(Last Updated on : 15/01/2014)
Animal husbandry is one of the most important occupations for farmers in India. Livestock, meat, eggs, milk, hides etc are the major products for the farmers. Farms, farm animals, and farmers makeup a fine farming eco-system in India. To farmers, livestock are not just mere animals; often they treat them as their companions. This is peculiarly true of cattle and buffaloes. Ox, buffaloes and camels are used as animal on the farm. They help in ploughing, sowing, thrashing and carrying farm products. Cows and she-buffaloes furnish milk. Animal excreta are used as farm manures. Animal husbandry and dairy development play a significant role in rural development. In the financial year 1989, the gross output was around Rs. 358 billion. Thus in the rural economy, animal husbandry plays a significant role. India occupies the third position in global production of eggs and the sixth position in global production of poultry meat.
Cattle are an asset to small and minor farmers, who supplement their farm revenue through the milk they generate. The Indian cattle species are known for their toughness and immunity towards tropical diseases. They are therefore in great demand, internationally. Extra endeavours are being taken to improve cattle breed, primarily for yielding more milk. Embryo transfer technology is now being applied in an extensive way. Artificial insemination centres have been established all over the country. With 205 million cattle India alone accounts for 1/6th of the world's total cattle population. And 84 million buffaloes in India constitute 55% of the world's total number of buffaloes, as per the 1992 animal census. In 1951, their figure was 155 million cattle and 43 million buffaloes. Milk production was 17 million tonnes in 1950. It had risen to 71 million tonnes by 1997. India stands 2nd in the world, next only to the U.S.A. Within a short period of time, it will overtake U.S.A. in milk production.
Uttar Pradesh stands as the leader in cattle rearing, and is toed closely by Madhya Pradesh. The states of Bihar
and Andhra Pradesh
line up closely, in that order. But the choicest bulls and buffaloes are from Punjab
and Uttar Pradesh
. From its breeds, Surti and Murrah buffaloes from Gujarat and Punjab respectively are well-known. The kankrej variety of cattle dates back to the Mohenjodaro
days. The other breeds include Sahiwal and Nagora from Haryana and Rajasthan and Halliker and Khillar from the south.
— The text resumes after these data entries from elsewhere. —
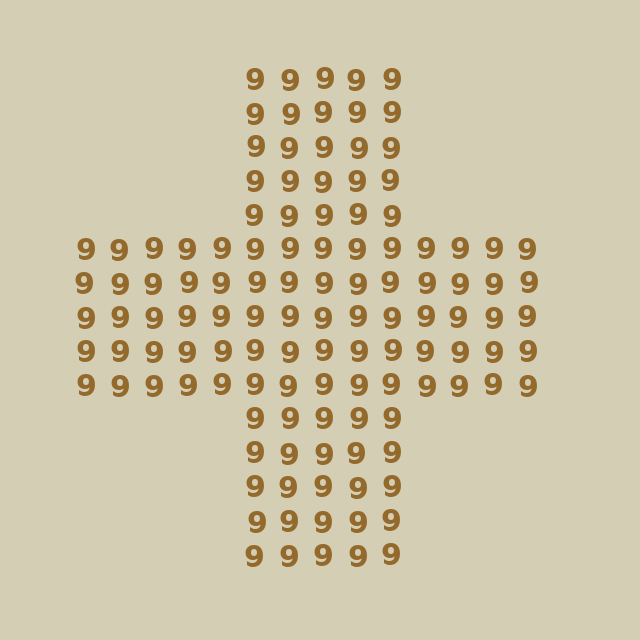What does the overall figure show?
The overall figure shows a cross.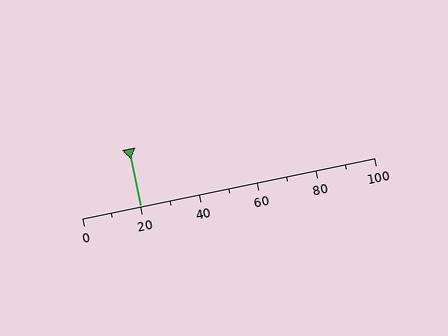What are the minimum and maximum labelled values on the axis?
The axis runs from 0 to 100.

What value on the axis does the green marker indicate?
The marker indicates approximately 20.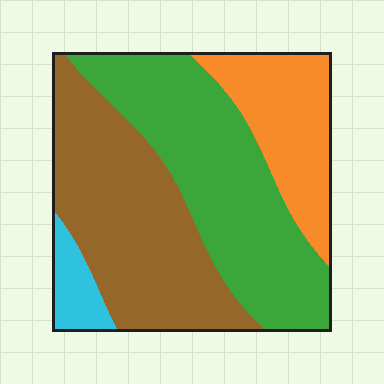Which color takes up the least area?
Cyan, at roughly 5%.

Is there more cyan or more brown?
Brown.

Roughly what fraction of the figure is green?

The 1982 livestock census calculates their total number at above 48 million. However, India's share in the world is among the lowest-a mere 4%. Indian sheep yields somewhat inferior quality wool and their production is also low. It comes to less than one kilogram per head. The total production of wool was 44,000 tonnes. Over 20,000 choicest merino sheep for excellent wool have been imported to improve the types of Indian sheep. Sheep of crude quality wool are reared in Andhra Pradesh
and Tamil Nadu
. But sheep with delicate quality wool are reared in western Himalayas, i.e. in the states of Jammu and Kashmir and Himachal Pradesh
Known as "poor man's cow", goats are more plentiful in India, particularly in Bihar, Rajasthan and Madhya Pradesh. They account for 1/6th of the world's total count.
India's percentage of horses, ponies and mules is quite low, just 2% of the world's total. Camels and yaks are the other domestic animals in India.
Though of old interest, poultry has lately acquired respectable importance, both in farmer's economy and in the Indian diet, both of which have stayed underprivileged for long. Yearly production of eggs was less than two billion in 1950-51. It had risen to 28 billion by 1996-97. Broiler production, virtually unknown till 1961, had risen to 80 million birds during 1986-87. Duck are also now bred on an enormous scale. The yearly production of meat of various species has traversed the one million tonne mark. Its export had earned Rs. 1925 crores of rupees in 1996-97.
Pork is gained from 10 million pigs reared in the country. Rearing pigs has increasingly gained momentum in the animal husbandry sector. Generally landless and poor farmers, uneducated and unemployed youth, and people in agricultural livelihood farm pigs. This auxiliary profession needs little investment in infrastructure and equipment thus resulting in profitable outcome for the farmers. 28% of the total pig population in India is farmed in the North East. HS X I, Landrace, Hampshire, Large White Yorkshire, Duroc and other native breeds are found in India. Recently numerous techniques have been adopted to prevent deadly disease that spread from pigs like swine fever. The pigs are vaccinated every fortnight. For taking reasonable care of the health of livestock, considerable numbers of veterinary hospitals and dispensaries have been established.